Eventually, Ms. Twain received treatment for her vocal cords. She released a single in 2011, “Today Is Your Day” — a self-help ballad that she wrote, she said onstage, “to cheer myself up” — to inaugurate her Las Vegas run. That was the newest song in her set, which relied on many hits. Some, like “Whose Bed Have Your Boots Been Under?,” were still grounded in country and Cajun music; she had fiddles and pedal-steel guitar for those. Yet most songs also had a walloping beat to kick them off.

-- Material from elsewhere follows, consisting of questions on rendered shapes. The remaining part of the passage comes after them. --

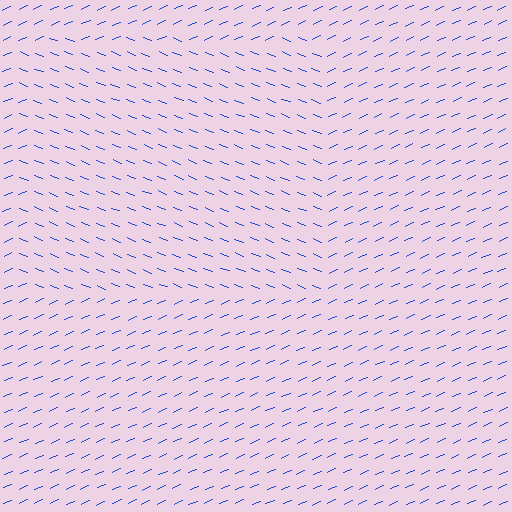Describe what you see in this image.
The image is filled with small blue line segments. A rectangle region in the image has lines oriented differently from the surrounding lines, creating a visible texture boundary.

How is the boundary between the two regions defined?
The boundary is defined purely by a change in line orientation (approximately 45 degrees difference). All lines are the same color and thickness.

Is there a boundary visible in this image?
Yes, there is a texture boundary formed by a change in line orientation.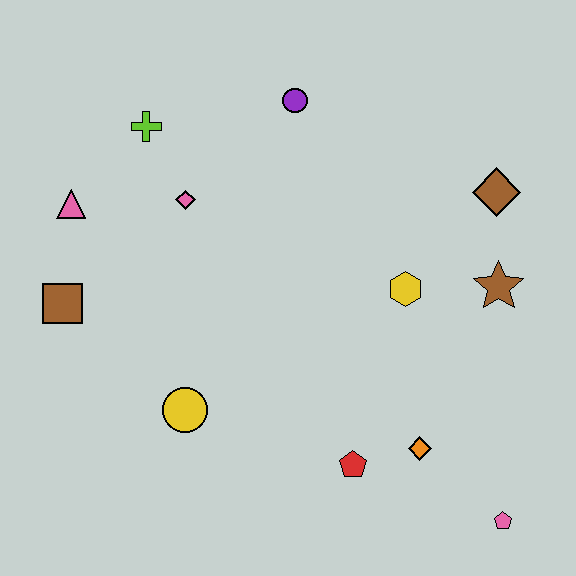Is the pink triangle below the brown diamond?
Yes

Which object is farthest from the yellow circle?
The brown diamond is farthest from the yellow circle.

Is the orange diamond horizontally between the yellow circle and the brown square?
No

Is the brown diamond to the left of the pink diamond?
No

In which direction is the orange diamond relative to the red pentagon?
The orange diamond is to the right of the red pentagon.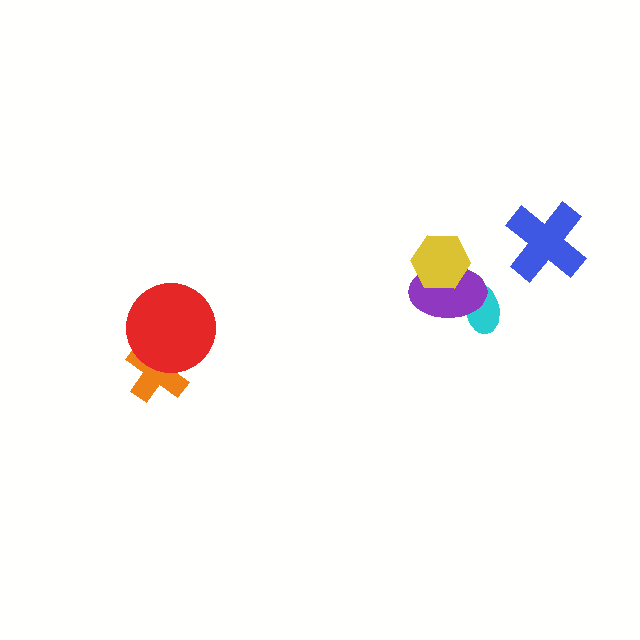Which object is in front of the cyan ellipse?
The purple ellipse is in front of the cyan ellipse.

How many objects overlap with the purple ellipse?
2 objects overlap with the purple ellipse.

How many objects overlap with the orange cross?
1 object overlaps with the orange cross.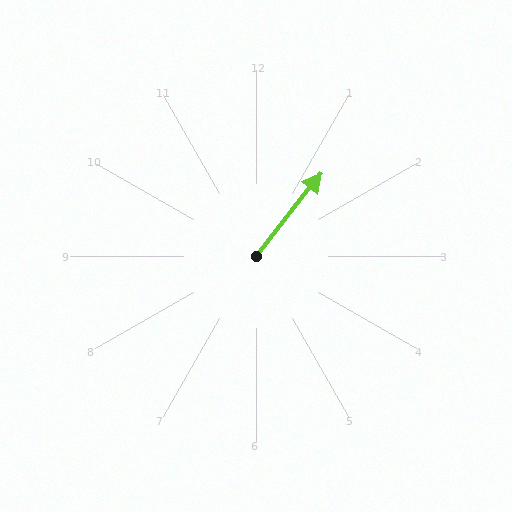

Ms. Twain, at 49, isn’t the same singer she was before what she called her sabbatical. Her voice has lost some of its perky sweetness; it has a rasp in it now, and she sings some of her hits in lower keys. There was strain in songs that had been playful, and there were out-of-tune patches. But she brought a more seasoned conviction to the elegantly constructed “You’re Still the One,” and her new roughness suited rockers like “(If You’re Not in It for Love) I’m Outta Here!” and the moody whisper of “Don’t!” Ms. Twain is working on a new album, her first without Mr. Lange. With luck, it will reveal her latest, grown-up mojo.